The UK Statistics Agency’s Inclusive Data Taskforce this week published their report Leaving no one behind – How can we be more inclusive in our data?
There’s a lot of good in the report and the eight detailed recommendations presented, providing high-level guidance and direction to those engaged in strategic decisions about data in the UK.
However – in terms of specific recommendations about gender, sex and sexuality data – the Taskforce’s focus on ‘inclusivity’ scratches at the surface of the problem and fails to meaningfully address challenges produced by power imbalances and data injustice.
For example, Recommendation 3.4 notes:
Sex, age and ethnic group should be routinely collected and reported in all administrative data and in-service process data, including statistics collected within health and care settings and by police, courts and prisons.
The thrust of the recommendation is fine, though how ‘sex’ and ‘ethnic group’ are conceptualised and counted will likely differ across data collection exercises.
These differences aren’t a problem, per se, as it’s important that data collectors ask questions that return data they require to answer their research questions. However, a failure to acknowledge the contextual and nuanced approaches of data collectors might wrongly suggest there is only one way to collect data about sex, for example.
As the Office for National Statistics have demonstrated in their research into the design of the sex question for the 2021 census in England and Wales, there exists at least five ways to collect data about sex in a national census.
Recommendation 3.4 therefore left me wondering if this actually illuminates our understanding of gender, sex and sexuality data or wrongly suggests an easy answer that does not currently exist?
Furthermore, Recommendation 5.4 notes:
Data producers and analysts should ensure that the language used in the collection and reporting of all characteristics is clear. For example, clearly distinguishing between concepts such as sex, gender and gender identity; or ethnic identity and ethnic background. This would help to avoid ambiguity and confusion among respondents and data users, which can undermine data and analytical quality, as well as belief in the validity and reliability of data.
Again, the Taskforce expect too much from data producers, analysts and those sharing their data. The concepts ‘sex’, ‘gender’ and ‘gender identity’ are ambigous and confusing among respondents and data users, there is no quick fix here.
It is particularly frustrating to see the Taskforce refer to data about the protected characteristic of gender reassignment as data about ‘gender identity’.
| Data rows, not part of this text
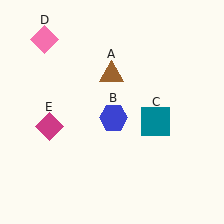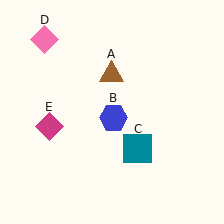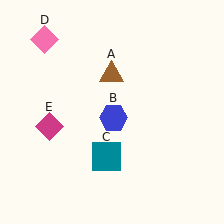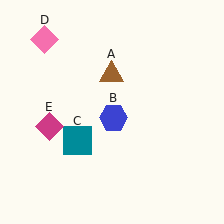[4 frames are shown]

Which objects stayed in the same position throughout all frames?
Brown triangle (object A) and blue hexagon (object B) and pink diamond (object D) and magenta diamond (object E) remained stationary.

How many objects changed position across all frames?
1 object changed position: teal square (object C).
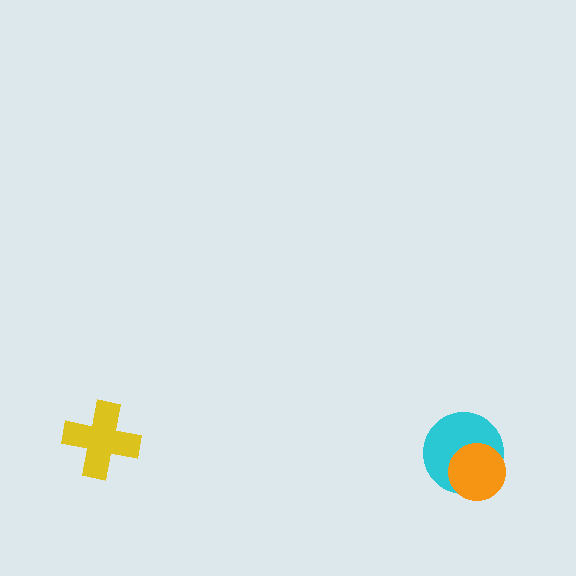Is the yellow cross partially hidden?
No, no other shape covers it.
The choice of language is most likely intended to model the wording adopted for the question used to count trans and cis populations in England and Wale’s 2021 census, which describes itself as a ‘gender identity’ question but only collects data about the gender of people whose gender differs from their sex registered at birth.
The majority of respondents likely use the terms ‘sex’ and ‘gender’ interchangeably in everyday life and will not register any difference between the concepts when disclosing information about themselves. However, use of the tautological phrase ‘gender identity’ – in place of a term such as ‘trans status/history’ (as used in Scotland’s 2022 census) – is a slippage that only adds to this confusion. We don’t collect data about someone’s ‘religious identity’ or ‘racial identity’ or ‘sex identity’ – why ‘gender identity’? The ‘identity’ suffix is intended to differentiate the concept from ‘gender’ but as the Taskforce understand ‘gender identity’ to relate to the protected characteristic of ‘gender reassignment’ (and not ‘gender’, per se) this makes the recommended approach extremely hard to follow.
This slippage of language also aids the efforts of trans-exclusionary campaign groups to drive a wedge between concepts of sex and gender in data collection activities. Groups opposed to the counting of trans people believe that data collection agencies should capture sex data (as something only biological) and gender data (as something only social), overlooking the overlap and interconnectedness of the two concepts. This approach is not reflective of the social world nor how individuals share information about themselves in data collection exercises.
Although promising much, the Inclusive Data Taskforce fail to go far enough. Future work by the UK Statistics Agency needs to move beyond ‘being inclusive’ as an aspiration and ensure their outputs decrease rather than increase confusion about gender, sex and sexuality data.